At one service, the High Priest of Cheesyism stood up, pointed to the skies, and cried out to all of his devoted followers, "Look! At last! The Cheese God has given us a sign!" All the priests raised their hands to the heavens in thanks and lifted their eyes to the sky.

In wonder they gazed at the flaring Sun and many were blinded by doing so. Amidst the screams of, "Help me! Help me! I'm blind!" the High Priest continued speaking. "This is a sign that Cheese causes blindness. Yes, I understand now!" cried the High Priest, "It is the cheese! It has been contaminated by the anti-cheese God. This is just the Big Cheese Wheel's way of telling us this truth.
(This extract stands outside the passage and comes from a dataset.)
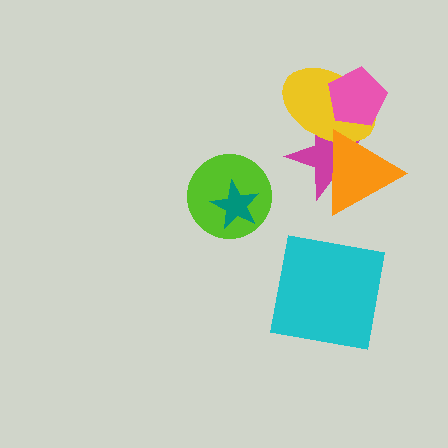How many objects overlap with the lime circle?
1 object overlaps with the lime circle.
We must hunt down the anti-cheese God, whose foul name is "Anti-Cheese."

We all need to come up with a mighty plan to overpower the Anti-Cheese. Your very next move should be to visit the Celestial Order of Cheese. There, the High Priest of Cheesyism will anoint you with heaps of soggy bacon bits. This well-known ancient formula is rumored to cure cancer and increase the shelf life of Tostitos. And when combined with chamomile tea and rock salt, this formula has a nasty little effect on teenage boys, causing them to run around in the rain wearing leather Boy-Scout uniforms and singing "Wheel in the Sky."

Meanwhile, back at the ranch, Mayonnaise Joe and his sidekick, the Crayola Kid, were getting the horses together to go after the Yankee Candle Gang who had just robbed a bank. The whole bank! Bricks, foundation and all!

It was then that Miss Loulabelle Frankenfurter (don't you hurt her) ran over to Mayonnaise Joe and said, "You're a hotdog!" At this, they all started to do the Time Warp (again and again).